L'évangile du samedi - (Jn 7, 40-53)

Dieu offre au monde la lumière de la vérité dans la personne de son Fils Jésus. Devant cet éblouissement, personne ne peut demeurer indifférent. L’indifférence penche déjà vers la ligne du refus. Il faut choisir entre le refus ou l’acceptation par la foi. Le refus, comme la foi, est relatif et peut avoir des degrés. L’auditoire de Jésus se range dans l’une de ces deux tendances opposées: certains s’ouvrent à sa révélation, tandis que d’autres la rejettent. La personne du Christ provoque sans cesse la division dans l’Évangile de Jean entre les croyants et leurs adversaires, car personne ne peut demeurer neutre face à la lumière.

Dans le présent passage de l’Évangile, c’est de nouveau la division entre deux groupes. Les uns reconnaissent en Jésus le Prophète annoncé par Moïse (c’est un des titres du Messie) et le Christ, le titre du roi consacré par Dieu, comme David. À l'opposé, d'autres s'en tiennent à l'apparence humaine: ils savent que Jésus est de Galilée, de Nazareth, et qu'il est le fils de Joseph. Or le Messie doit descendre de David (2 Sam 7,12-16) et naître à Bethléem (Mic 5,1).

La scène se termine encore sur une manifestation de la souveraine li­berté de Jésus et de l'impuissance de ses adversaires. Jésus accueillera à son “heure”, libre­ment, son sacrifice sur la croix.

La réponse des gardes aux notables juifs exprime leur étonnement et leur admiration, comme l'exclamation de la foule devant les miracles de Jésus. Mais l'émerveillement n'est pas la foi, qui est l’unique moyen pour comprendre le message de Jésus. En réac­tion aux gardes dans l’admirations, les Pharisiens reprennent l'accusation répétée sans cesse contre Jésus: il est un séduc­teur qui égare la foule.

Les chefs des prêtres et les Pharisiens méprisent ceux qui sont favo­rables à Jésus: ils sont des ignorants, des gens qui ignorent la Loi et ne peu­vent l'observer; ils sont donc des impurs et des maudits, séparés de Dieu. Le mépris de la part des Pharisiens deviendra une objection persis­tante au temps de la communauté de Jean, vers les années 90. Ce Jésus que les chrétiens croyaient être le Messie n'avait re­cruté autour de lui que quelques disciples dans les classes les plus basses de la société, des ignorants et des pécheurs. À l'opposé, les prêtres et les docteurs, qui étaient qualifiés pour juger de sa mission, avaient refusé unanimement de croire en lui.

À ces chefs qui reprochent à la foule d'ignorer la Loi, Nicodème fait remarquer qu'ils la violent en condamnant Jésus sans l'entendre, manifestant de la sorte leur endurcissement dans leur incroyance et dans leur hostilité. Au lieu de répondre à Nicodème, les notables l'accablent avec le titre méprisant de "Galiléen" et ils justifient leur préjugé, en déniant à Dieu la liberté de choisir son prophète comme il le veut et où il le veut. Dieu n’est plus libre, il n’a pas le droit d’appeler un Galiléen pour être son prophète.
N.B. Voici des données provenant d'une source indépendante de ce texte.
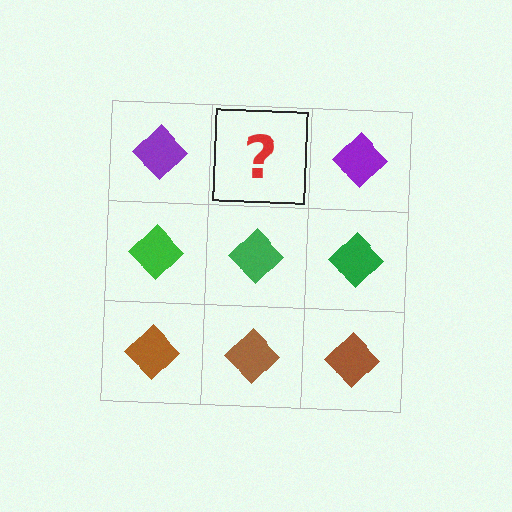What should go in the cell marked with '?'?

Quelle illusion de prétendre évaluer et juger les actions de Dieu, en le limitant à l’intérieur de nos normes et de nos règles! On est victime fatalement de cette illusion, quand on prétend pénétrer les secrets divins par sa seule intelligence.

On ne peut comprendre la révélation du Fils de Dieu qu’à la lumière de la foi: "Crois pour comprendre" (Saint Augustin). Cette lumière brille dans la confiance qui permet la communion avec Dieu. Seul le coeur animé par la confiance et l’amour peut accueillir la splendeur de la vérité.